We are in the Twelfth Army Corps commanded by Gen. Williams, First Division comm. by Gen. Slocum and the 2nd Brigade comm. by Gen. Thomas L. Kane. I think some of these Gen’s ought to be of consequence enough to get notice in the papers though this army is not blessed (or cursed as the case may be) with many newspaper correspondents. Consequently by our modest efforts are unnoticed while others who have done less and faired better have had their fame trumpeted abroad over the face of the whole earth, like the 15th for instance, who have kept the papers filled with self laudations ever since they have been out, to the disgust of all sensible people.

You speak of Brainard’s high living, if he had been on the march with us2 he could not have fared so well. All we had to eat was salt pork raw and hard bread3 and it is what we have for the march tomorrow except a little piece of cheese I bought of the sutler at the rate [of] 30cts per pound, but you need not worry about that for we can put down that kind of fodder without any trouble.

I told you in my last about being arrested, the Col. gave my a pass the next day to Fairfax Courthouse but I did not find anything interesting there. It was filled with the inevitable soldier and the house where the august tribunal dispensed justice was used as a guard station. The town used to be right smart of a place for Virginia, but it is ruined now like all other places that has been visited by our armies. The only pleasant thing I experienced was the playing of a splendid band of music who were serenading a Gen.

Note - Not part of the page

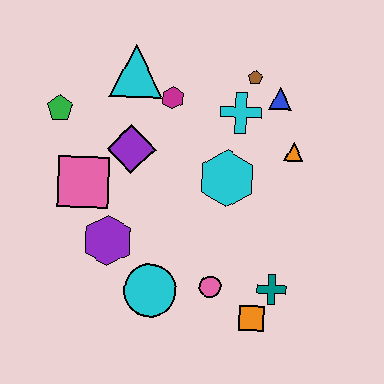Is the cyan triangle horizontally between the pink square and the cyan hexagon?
Yes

Fairfax Courthouse during the Civil War.

I can’t write much more, I don’t think we shall have to fight but if we do we shall have to put our trust in providence and keep our powder dry. I know it is a fearful place but I hope to do my duty as a soldier at the same time. I hope to be spared the necessity of taking human life. The idea is very repugnant to my feelings.

You do not write like a soldier’s wife when you talk about our Gen’s leading us to slaughter, you know that some must be killed in battle and those whose fate it is die like men.4

Hoping this may find you well in the safe keeping of God, I bid you goodnight.

C. B.


  1. For each day, the soldiers would receive ¾ lb. of meat (usually salt-cured pork), and 1 lb. of hardtack (about 10 crackers). 

  2. Brainard came down sick prior to the latest march, so he was left at Harpers Ferry. 

  3. Also known as hardtack, hard bread was a mainstay of the marching ration for federal soldiers. They were 3” × 3” × 0.5” flour tiles, and were not much loved by the soldiers. They came in three distinct flavors: too hard to eat, too moldy to eat, and crawling with weevils and their larvae. Generally speaking, the only variety the soldiers didn’t eat was the moldy kind. 

  4. Caroline would have been speaking of the battle of Fredericksburg, where repeated poor decisions by General Burnside resulted in 12,600 casualties and ended in a defeat for the Federal army.